Зеркальный зал. Мда… Это из категории спец. средств.
Возможность женщины увидеть себя со стороны, с нескольких сторон, не мордочкой со специально построенным выражением, а фигурой в движении… существенно повышает её эффективность воздействия на особей противоположного пола. Бывали у меня персонажи… с эффектом уровня ядерного крупнокалиберного многозарядного.
Что позволяет удвоить освещённость без светильников — объяснять? Или — как такие штуки срабатывают в хозяйстве Ноготка…? Бесконечная цепочка абсолютно одинаковых чертей, абсолютно синхронно подпрыгивающих, подмигивающих, приплясывающих, удаляющихся по бесконечному коридору в темноту подземелья, к вратам преисподней… Хотите присоединиться?
Для меня, после первых успехов стеклодувов, самое главное — не дать им в этом состоянии остаться.
Напомню: стекло здесь тянут в нить, потом навивают.

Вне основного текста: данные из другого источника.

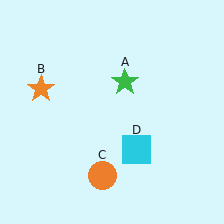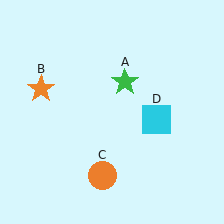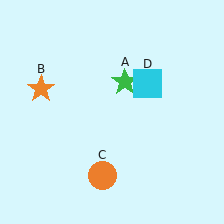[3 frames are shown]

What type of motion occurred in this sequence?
The cyan square (object D) rotated counterclockwise around the center of the scene.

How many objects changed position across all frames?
1 object changed position: cyan square (object D).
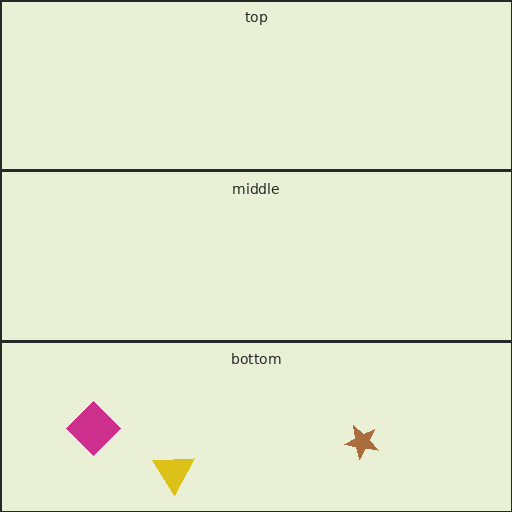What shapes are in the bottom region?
The brown star, the yellow triangle, the magenta diamond.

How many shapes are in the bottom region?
3.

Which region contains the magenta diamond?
The bottom region.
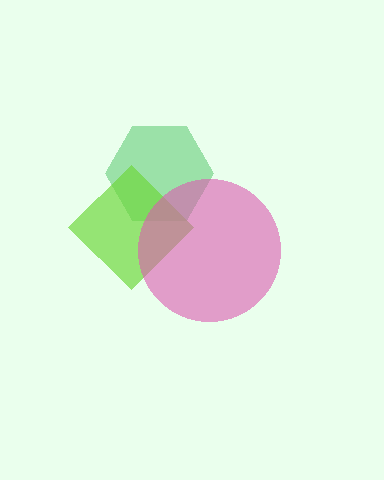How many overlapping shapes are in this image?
There are 3 overlapping shapes in the image.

Иногда мелкие вещи (перстни, браслеты) льют в формы. Посуду — выдувают.
Так же делают лист.
Сначала стеклодувы выдувают стеклянную шарообразную заготовку, которую преобразуют в сосуд цилиндрической формы. На дудке!

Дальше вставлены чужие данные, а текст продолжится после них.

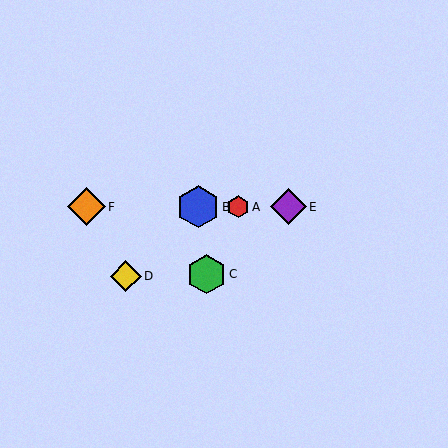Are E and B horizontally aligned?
Yes, both are at y≈207.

Венецианцы столетиями делали большие зеркала до 2 кв.м. Вес порции стекла, набиравшейся на конец выдувательной трубки — 15–20 кг. Для раздувания цилиндра длиной 2 м. мастеру не хватало воздуха в легких, поэтому раскачивали стеклянные заготовки в глубоких ямах. Чтобы предохранить мастера, размахивающего полуторапудовым грузом, от падения в яму, его привязывали цепью к столбу. После охлаждения изделия, дно и верхняя часть его отрезались. Оставшийся открытый с двух концов цилиндр при постепенном разогревании специальными вальками распрямляли в плоский лист.

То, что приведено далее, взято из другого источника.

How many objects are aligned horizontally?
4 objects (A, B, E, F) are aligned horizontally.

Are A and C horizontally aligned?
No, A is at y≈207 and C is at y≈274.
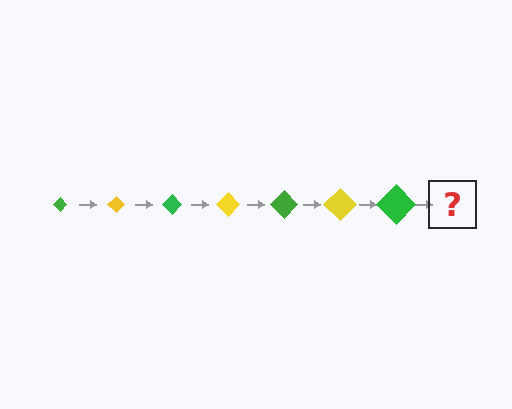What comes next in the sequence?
The next element should be a yellow diamond, larger than the previous one.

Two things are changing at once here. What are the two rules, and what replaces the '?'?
The two rules are that the diamond grows larger each step and the color cycles through green and yellow. The '?' should be a yellow diamond, larger than the previous one.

Это — 15–16 век. В совершенно секретной «шарашке», пожизненной и потомственной, единственное место в Ойкумене — остров Мурано в Венеции. Цена такому зеркалу — как морскому кораблю или приличному поместью. Качество… Один из персонажей Вальтера Скотта возмущается: «Зачем мне зеркало, где нос выглядит больше всего лица?».
Разрезанием подобных, только много меньше, стеклянных цилиндров и получают то стекло, которое торчит в витражах средневековых соборов Европы, кругляши которого я видел в Боголюбово у князя Андрея, такие же лепят стекловары Волжской Булгарии.
Брокгауз и Ефрон описывают как современный им (1901 г) способ получения больших стёкол (ниже «холява» — цилиндр из стекломассы):
«Бельгийский, или французский, прием выдувания холяв отличается от старого богемского, или немецкого, тем, что в последнем способе поперечный разрез цилиндра определяет длину листа; чем более диаметр, тем длиннее выходит лист, между тем как при бельгийском длина цилиндра есть вместе с тем и длина развертываемого листа; вследствие этого для получения возможно большего листа немецкий рабочий должен развивать цилиндр в ширину, что возможно сделать только силою легких — выдуванием, тогда как при бельгийском приеме можно получить лист длиннее, развивая цилиндр в длину с помощью раскачивания, при чем надлежаще заготовленная наборка стекла от силы тяжести нижнего утолщенного ее конца оттягивается и масса (из толщи ее) идет на образование стенок холявы; как тот, так и другой способ одинаково тяжелы для дельца-выдувальщика, но преимущество остается за бельгийским, потому что при равной силе легких по бельгийскому можно получить лист больших размеров».